Google has pulled AI Overviews out of some liver test searches after the feature began surfacing misleading directions on what constituted “normal,” raising new concerns about the potential health dangers of generative health search responses. (Read more on the reaction to the summaries here.) The action comes after reporting that the summaries gave blanket reference ranges for liver function tests without important clinical context, which experts said could delay care or falsely reassure patients.
What Triggered the Removal of Liver Test Overviews
An investigation by The Guardian revealed that AI Overviews provide oversimplified ranges of common markers such as ALT, AST, ALP, and bilirubin without accounting for variables including age, sex, ethnicity, or methodologies used by the testing laboratory.

That missing context matters. Two people who have the same number might be sitting on very different sides of that clinical line, depending on who they are, how the sample was collected, and which assay a lab uses.
Google said it had acted in accordance with longstanding policies and removed AI-generated summaries for the offending phrases, among them searches about the “normal range of liver blood tests.” But the restriction is narrow. Change the question slightly and AI Overviews can still pop up. Patient groups were quick to point out this limitation, with the British Liver Trust informing The BMJ that this leeway still brought up those less-than-helpful summaries.
Why Liver Test Ranges Aren’t One Size Fits All
Most labs use a 95% reference interval (as in, separating the highest and lowest remaining 2.5%) based on samples from healthy populations to tabulate what constitutes “normal.” By its very nature, that means 5% of healthy individuals will test as falling outside the range. Reference ranges also vary between labs, based on the equipment and population studied. What’s true for one lab’s method can be wrong enough when copying a number from another source.

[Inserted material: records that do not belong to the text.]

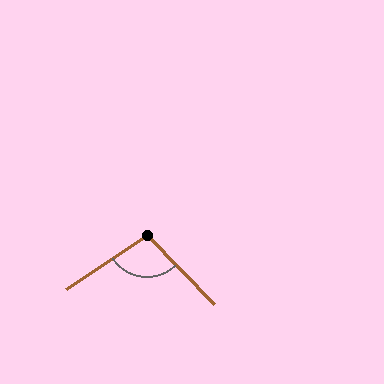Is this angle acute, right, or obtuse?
It is obtuse.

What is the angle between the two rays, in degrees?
Approximately 101 degrees.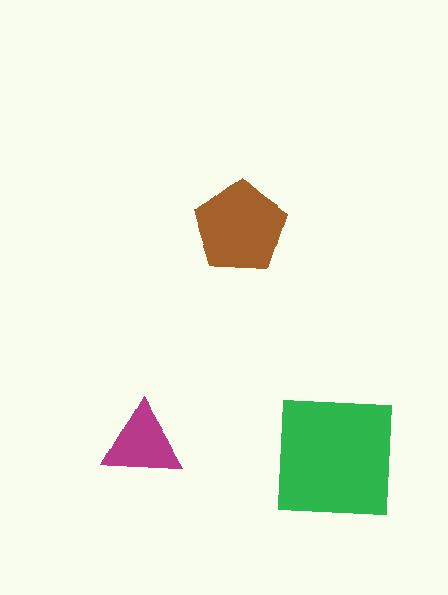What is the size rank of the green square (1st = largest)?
1st.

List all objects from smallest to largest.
The magenta triangle, the brown pentagon, the green square.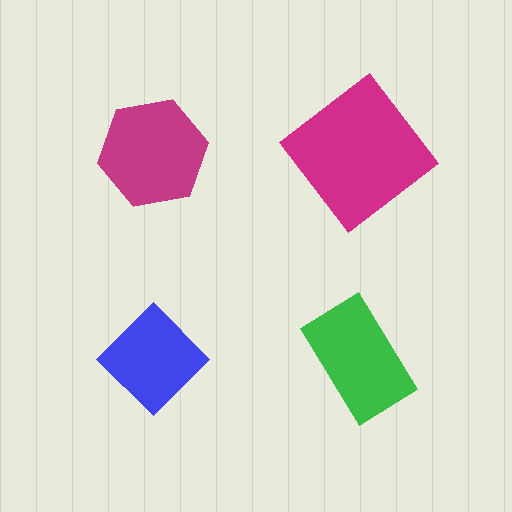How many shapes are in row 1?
2 shapes.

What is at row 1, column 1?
A magenta hexagon.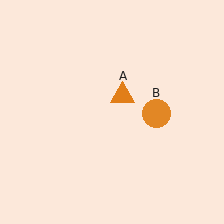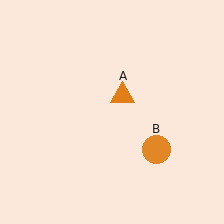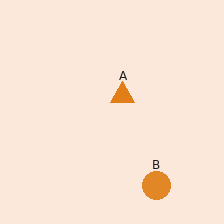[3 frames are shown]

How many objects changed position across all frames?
1 object changed position: orange circle (object B).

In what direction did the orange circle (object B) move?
The orange circle (object B) moved down.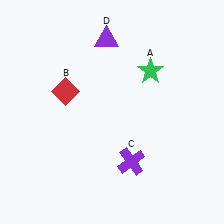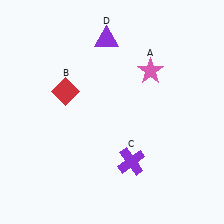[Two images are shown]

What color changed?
The star (A) changed from green in Image 1 to pink in Image 2.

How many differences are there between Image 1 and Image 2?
There is 1 difference between the two images.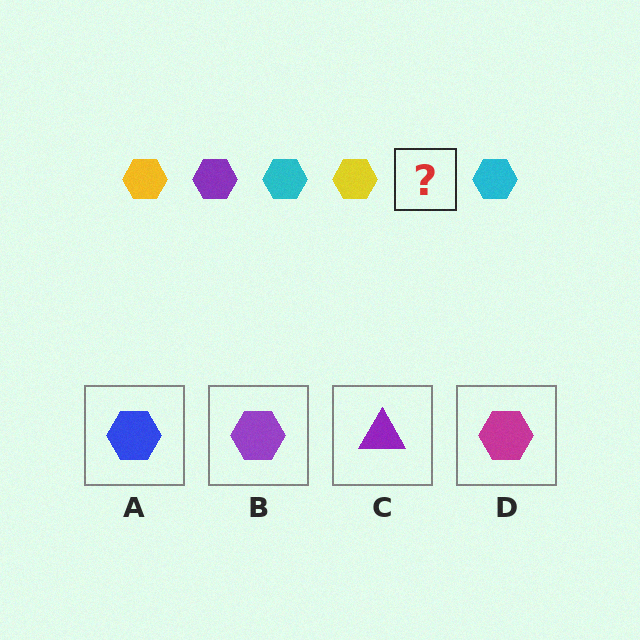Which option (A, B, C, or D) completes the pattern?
B.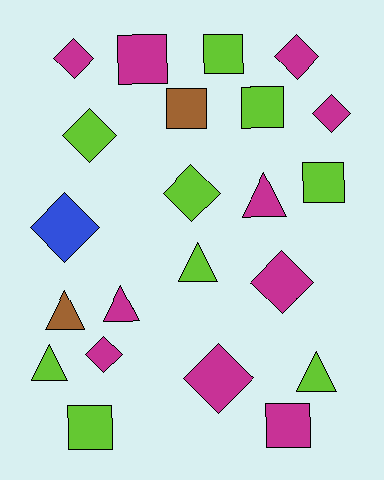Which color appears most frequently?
Magenta, with 10 objects.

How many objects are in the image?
There are 22 objects.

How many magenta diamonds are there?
There are 6 magenta diamonds.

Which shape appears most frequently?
Diamond, with 9 objects.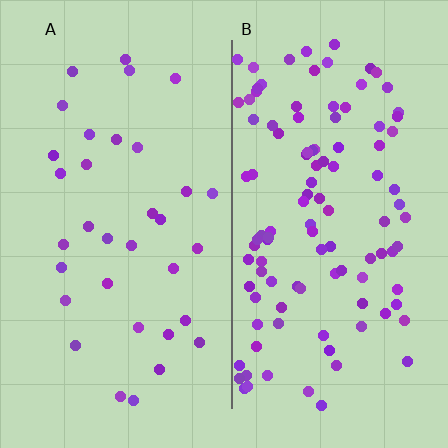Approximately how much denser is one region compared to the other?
Approximately 3.3× — region B over region A.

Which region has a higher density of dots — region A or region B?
B (the right).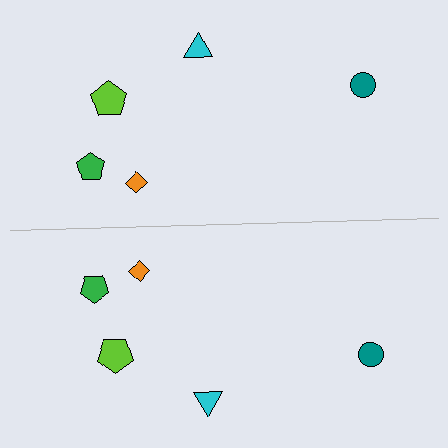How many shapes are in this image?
There are 10 shapes in this image.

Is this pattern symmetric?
Yes, this pattern has bilateral (reflection) symmetry.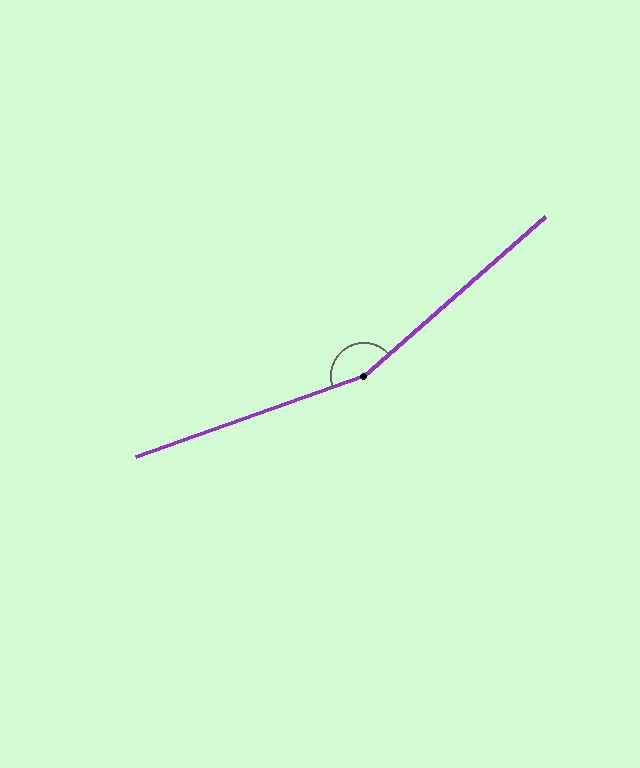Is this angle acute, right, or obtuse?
It is obtuse.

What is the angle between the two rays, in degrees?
Approximately 158 degrees.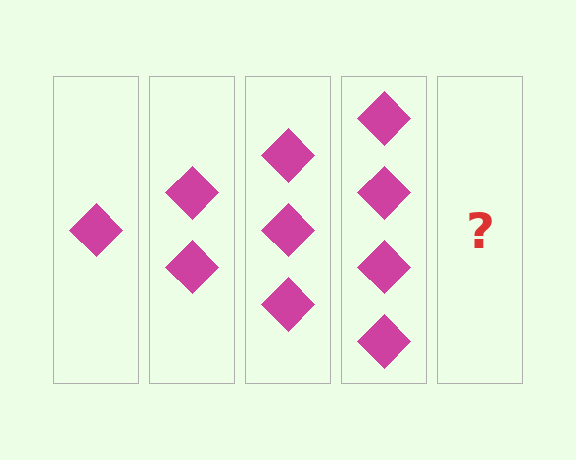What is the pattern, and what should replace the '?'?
The pattern is that each step adds one more diamond. The '?' should be 5 diamonds.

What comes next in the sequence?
The next element should be 5 diamonds.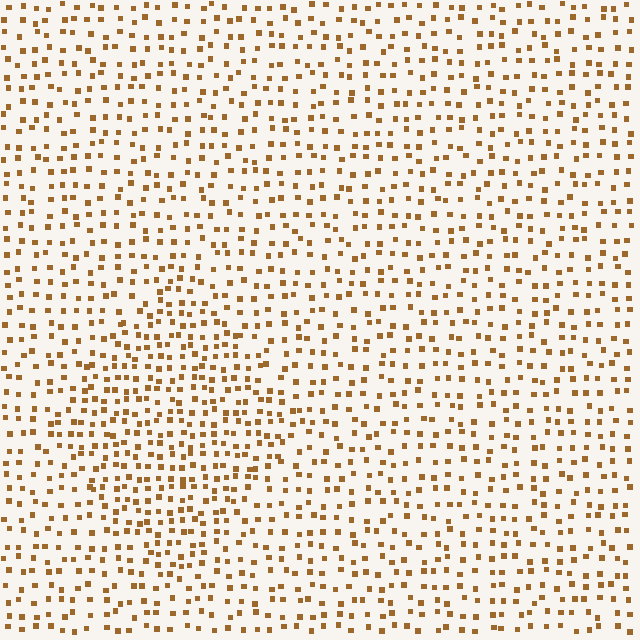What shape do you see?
I see a diamond.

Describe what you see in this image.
The image contains small brown elements arranged at two different densities. A diamond-shaped region is visible where the elements are more densely packed than the surrounding area.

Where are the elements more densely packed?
The elements are more densely packed inside the diamond boundary.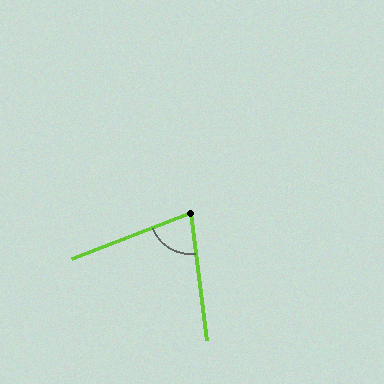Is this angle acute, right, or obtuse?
It is acute.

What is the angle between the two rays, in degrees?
Approximately 76 degrees.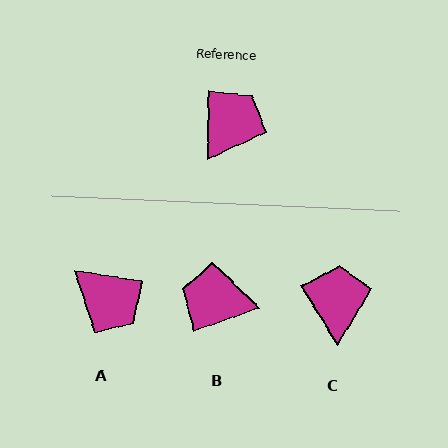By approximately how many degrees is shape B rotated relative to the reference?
Approximately 110 degrees counter-clockwise.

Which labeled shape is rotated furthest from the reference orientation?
B, about 110 degrees away.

Demographics further complicate the picture. The hepatology note indicates that the upper limits of normal for alanine aminotransferase (ALT) are lower in women than men, and can widely differ from adult values in children. The American Association for the Study of Liver Diseases has noted these anxieties, with widely cited upper limits roughly in the low 20s (U/L) for women and approximately 30 (U/L) for men, yet laboratories may establish their thresholds based on validation data.

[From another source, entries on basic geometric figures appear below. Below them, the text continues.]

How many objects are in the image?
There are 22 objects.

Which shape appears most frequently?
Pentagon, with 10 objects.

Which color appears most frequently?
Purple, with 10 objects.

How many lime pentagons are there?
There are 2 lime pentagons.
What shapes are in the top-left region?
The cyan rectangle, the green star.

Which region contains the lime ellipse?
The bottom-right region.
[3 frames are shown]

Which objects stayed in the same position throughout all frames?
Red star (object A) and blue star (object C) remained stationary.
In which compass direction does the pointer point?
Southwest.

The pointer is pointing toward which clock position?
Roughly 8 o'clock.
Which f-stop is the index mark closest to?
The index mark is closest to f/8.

Clinical context is equally critical. The value of alkaline phosphatase can be higher in adolescents, especially if they are undergoing a growth spurt. A mildly elevated AST in the endurance athlete may be due to recent hard exercise. On the other hand, “normal” values can be found in life-threatening diseases as well, according to disease depth and interindividual differences. This is why health care providers don’t interpret measures in isolation and consider them in conjunction with a patient’s history, symptoms, medications, radiological findings, and trends over time rather than any one particular static number.
The stakes are not abstract. There are approximately 25% of people around the world affected by NAFLD, and the majority are asymptomatic. Overconfident AI summaries that collapse nuance can flip the scales from timely assessment to choices that endanger lives.

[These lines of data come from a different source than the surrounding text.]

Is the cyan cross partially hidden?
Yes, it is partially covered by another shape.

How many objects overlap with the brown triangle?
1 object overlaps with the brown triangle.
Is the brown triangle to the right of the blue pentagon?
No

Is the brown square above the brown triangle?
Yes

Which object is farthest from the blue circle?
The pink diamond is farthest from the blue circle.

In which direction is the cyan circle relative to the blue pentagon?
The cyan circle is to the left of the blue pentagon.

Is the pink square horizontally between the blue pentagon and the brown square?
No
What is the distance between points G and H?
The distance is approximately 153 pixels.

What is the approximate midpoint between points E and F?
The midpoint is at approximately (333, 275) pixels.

Google’s Partial Rollback and Policy Tensions
Pulling AI Overviews for a few terms is a practical patch, but it reveals a larger problem: Guardrails that rely on pattern-matching certain queries are fragile.

A little variation in verbiage is all it takes to skirt around the block and reenact the same dangerous scene. That’s not good enough for high-stakes subjects.
Google’s search quality guidelines have treated medical queries for years as “Your Money or Your Life” content, accorded the potential to do real harm, and thus deserving heightened scrutiny of sources. Generative summaries complicate that calculus. The system has already made public stumbles on relatively low-stakes topics, such as recommending glue on pizza; in medicine, the margin for error is nearly nonexistent.
Experts in clinical informatics argue that health answers should be retrieval-anchored to vetted sources and contained within rigid templates that hold caveats, units, and uncertainty. That’s clearer model abstention when confidence is low, explicit cues to check with a clinician, and more stringent unit- and range-based validation. Organizations like the NHS, CDC, and NICE offer structured guidance that could act as guardrails — if the system can resist oversimplifying it.
What Searchers Can Do Now to Interpret Lab Results
If you have lab results, begin with the reference interval listed on your report; this is based on how your lab does its work. It’s important to look at trends over repeated tests, rather than a single data point, and to consider the findings with a clinician familiar with your history. For general education, rely on credible sources like national health services or specialty societies, and treat any AI-generated snippet as a jumping-off point, not a diagnosis.
When searching, question absolute statements regarding “normal” ranges without reference to age, sex, assay variation, or clinical context. If a summary doesn’t reference big-name institutions or glosses over caveats, it’s a red flag to slow down and cross-check.
The Larger Test for AI in Search: Safety Versus Speed
This episode highlights a fundamental tension in AI search: the push to answer quickly versus the obligation to first do no harm—especially in medicine. Unless and until models learn how to responsibly apply context and refrain sensitively, systems will require stricter triggers, tighter constraints, more pronounced uncertainty indicators.
So far, Google’s targeted rollback is a tacit acknowledgment that health searches are a testing ground that the technology has not yet perfected. Regaining trust will take fewer cocky shortcuts and more humility baked into the product.